Harold ‘Pete’ Goldsmith, Dean of Students, praised the Greek community, stating that the attendees were members of respected student organizations that should maintain such a reputation. Fraternities and sororities, Goldsmith said, are the ideal size and ideal learning environment than can promote student success. When you’re Greek, you need to strive to be the best you can be.
Mark Land, the head of Media Relations, gave tips about proper social media usage. In his opinion, it would be very beneficial for each chapter to have a specified “media person,” one who would know how to properly deal with any type of media situation, good or bad. One thing the chapters should keep in mind: national chapters, fellow students, and even other houses on campus will hear about the other houses, whether they have a positive or negative message.
Another important tip Land gave: you must know your audience. The better you know your audience, the more effective your message will be. One helpful tip is to look at it from their perspective; if you were in their shoes, what specific information would you want to have?
From a social media perspective, Land said, you need to look for 2-3 key aspects that would best get your message out, whatever that may be. Utilize what social media tools you have, especially Facebook and Twitter.
If you want media coverage, make it easy for the media to do your story. Make sure the media has accurate contact information for your houses. In addition, give them proper notice; if your event is happening on a Saturday, don’t call them the day before. You could also promote the event yourself, such as using a “save the date” tweet.
In order to have a strong social media standing, build a campaign. Use Twitter, Facebook, Instagram, and other social media outlets to your advantage. Consider yourself a professional communicator. Land makes the important point: “even when you leave, your chapters will still be here. Set an example.
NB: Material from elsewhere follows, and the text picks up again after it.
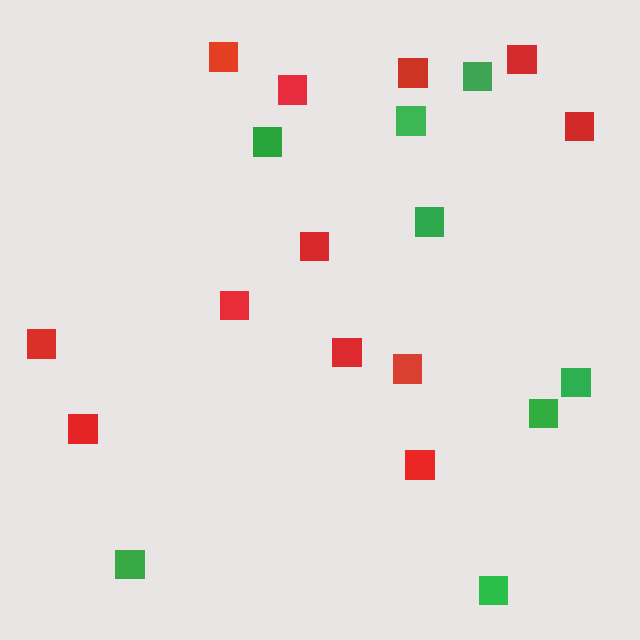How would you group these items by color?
There are 2 groups: one group of green squares (8) and one group of red squares (12).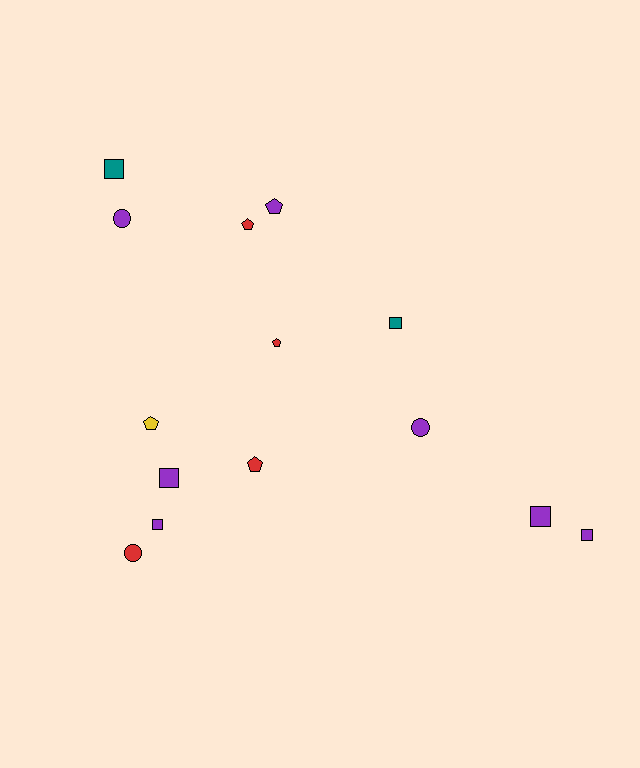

The way you conduct yourself speaks to what your house stands for.”
The final guest speaker was Professor Dennis Elliott, a PR professor within the School of Journalism. Elliott spoke of two types of management: reputation and crisis.
A reputation for each house on campus already exists. What you can do now, Elliott said, is either fix them or continue on with the same reputation. With reputation management, you can either be on the offense or the defense. With the defense stand, PR is made for you. This option may not be as beneficial as being on the offense.
Elliott said houses could make an exercise of it: how would members of the house react in a time of crisis? “Always look at yourselves first before someone is looking at you,” Elliott said.
In times of crisis, the chapters must demonstrate social responsibility. You must be available and able to communicate the right information. This relates back to Land’s push to have a media specialist for each house.
One of the most important aspects of crisis management, Elliott said, is internal communication. Your first audience is other members of your house; each member should know the behaviors expected of them. “Decide what you want to be known for,” he said.